The Washington Redskins have become a popular candidate to present the Rams with a trade package to move up to the No. 1 pick and select quarterback Sam Bradford if the conjecture of talk radio and the internet is to be believed.
And while the theory stands up in some ways (owner Daniel Snyder is prone to splashy moves and Jason Campbell being signed for only one more year chief among them), the most basic element of any deal is lacking.
The Redskins simply lack the ammunition to make this trade happen.
Washington owns only five picks in the 2010 draft, tied with Baltimore and Chicago with the least picks of any team. They have two very high picks -- the 4th and 37th overall -- but otherwise only have their 4th, 5th and 7th round picks.

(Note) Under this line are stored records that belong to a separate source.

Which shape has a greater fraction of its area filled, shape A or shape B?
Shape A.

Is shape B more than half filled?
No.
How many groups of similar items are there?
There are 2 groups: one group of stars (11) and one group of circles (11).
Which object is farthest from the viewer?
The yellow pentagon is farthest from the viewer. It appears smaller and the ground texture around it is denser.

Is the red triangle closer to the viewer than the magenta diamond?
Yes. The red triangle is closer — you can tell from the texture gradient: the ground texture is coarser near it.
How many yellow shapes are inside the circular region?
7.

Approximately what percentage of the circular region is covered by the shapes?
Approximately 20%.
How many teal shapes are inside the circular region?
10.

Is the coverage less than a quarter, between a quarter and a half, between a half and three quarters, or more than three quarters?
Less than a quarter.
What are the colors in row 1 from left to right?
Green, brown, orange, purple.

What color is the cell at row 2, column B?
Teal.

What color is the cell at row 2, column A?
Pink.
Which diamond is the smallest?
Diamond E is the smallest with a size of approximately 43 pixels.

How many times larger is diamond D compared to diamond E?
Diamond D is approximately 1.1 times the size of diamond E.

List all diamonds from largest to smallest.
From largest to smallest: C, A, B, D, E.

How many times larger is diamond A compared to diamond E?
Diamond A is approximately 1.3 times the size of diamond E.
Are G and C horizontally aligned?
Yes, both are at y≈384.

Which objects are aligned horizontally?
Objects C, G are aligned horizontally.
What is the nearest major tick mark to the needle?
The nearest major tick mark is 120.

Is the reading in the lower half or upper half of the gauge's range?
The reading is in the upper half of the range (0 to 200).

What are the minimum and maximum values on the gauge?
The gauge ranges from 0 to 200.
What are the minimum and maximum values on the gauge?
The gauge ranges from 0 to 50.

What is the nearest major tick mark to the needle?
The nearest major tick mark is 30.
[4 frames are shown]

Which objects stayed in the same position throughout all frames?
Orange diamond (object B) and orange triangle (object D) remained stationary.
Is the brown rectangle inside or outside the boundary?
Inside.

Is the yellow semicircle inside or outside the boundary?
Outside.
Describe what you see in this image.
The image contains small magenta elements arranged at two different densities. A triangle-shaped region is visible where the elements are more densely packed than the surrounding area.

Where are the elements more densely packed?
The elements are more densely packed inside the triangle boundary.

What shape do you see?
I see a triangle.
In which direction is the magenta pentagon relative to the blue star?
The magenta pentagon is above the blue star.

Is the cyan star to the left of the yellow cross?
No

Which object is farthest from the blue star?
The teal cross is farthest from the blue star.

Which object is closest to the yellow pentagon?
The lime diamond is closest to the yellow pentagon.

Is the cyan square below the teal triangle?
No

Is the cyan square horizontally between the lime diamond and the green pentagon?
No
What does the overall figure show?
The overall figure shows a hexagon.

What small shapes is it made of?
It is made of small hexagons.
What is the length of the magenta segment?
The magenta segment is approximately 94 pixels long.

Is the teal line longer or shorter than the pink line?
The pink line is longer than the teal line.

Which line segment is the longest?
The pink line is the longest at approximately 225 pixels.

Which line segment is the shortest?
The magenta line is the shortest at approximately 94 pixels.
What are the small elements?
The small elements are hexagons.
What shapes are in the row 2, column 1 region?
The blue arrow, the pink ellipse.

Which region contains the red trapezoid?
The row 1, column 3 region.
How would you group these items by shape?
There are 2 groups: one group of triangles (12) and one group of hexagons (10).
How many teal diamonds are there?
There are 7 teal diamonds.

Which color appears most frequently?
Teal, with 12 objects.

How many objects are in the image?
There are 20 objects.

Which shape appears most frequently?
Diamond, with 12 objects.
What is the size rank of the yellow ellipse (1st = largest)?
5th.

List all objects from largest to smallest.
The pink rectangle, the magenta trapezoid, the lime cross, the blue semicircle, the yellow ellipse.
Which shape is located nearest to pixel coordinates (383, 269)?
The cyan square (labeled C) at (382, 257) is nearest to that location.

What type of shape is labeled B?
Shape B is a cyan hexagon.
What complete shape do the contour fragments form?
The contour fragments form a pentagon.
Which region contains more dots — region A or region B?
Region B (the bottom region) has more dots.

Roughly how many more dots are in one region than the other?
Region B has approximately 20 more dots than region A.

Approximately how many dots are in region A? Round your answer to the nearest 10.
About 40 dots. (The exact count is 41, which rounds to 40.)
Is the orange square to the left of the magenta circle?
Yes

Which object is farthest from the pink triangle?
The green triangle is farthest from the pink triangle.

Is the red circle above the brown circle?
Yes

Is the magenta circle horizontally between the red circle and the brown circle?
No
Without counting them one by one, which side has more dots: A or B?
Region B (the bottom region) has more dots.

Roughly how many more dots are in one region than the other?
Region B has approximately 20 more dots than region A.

According to an NFL Draft trade chart given to me years ago by an NFL executive, the first pick is worth 3000 points. In a year such as this one, where there is clear cut top quarterback likely to be the first pick, some executives feel the pick is worth even more. Washington's 4th overall pick is worth 1800 points. The 37th overall is worth 530. Washington's 4th (103rd overall) is worth 88 points. Their 5th (135th overall) is worth 38.5. Their 7th (211th overall) is worth only 8 points. The collective value of the Redskins' five picks this year is only 2,464.5.
Barring the club packaging all of their picks in a Mike Ditka-loves-Rick Williams type scenario, the Redskins would have to trade future picks as part of the deal, at least their 2011 second round pick.
Considering the varied needs of this team, giving up a hoard of picks in 2010 or in the future simply doesn't make sense -- which is why it won't happen.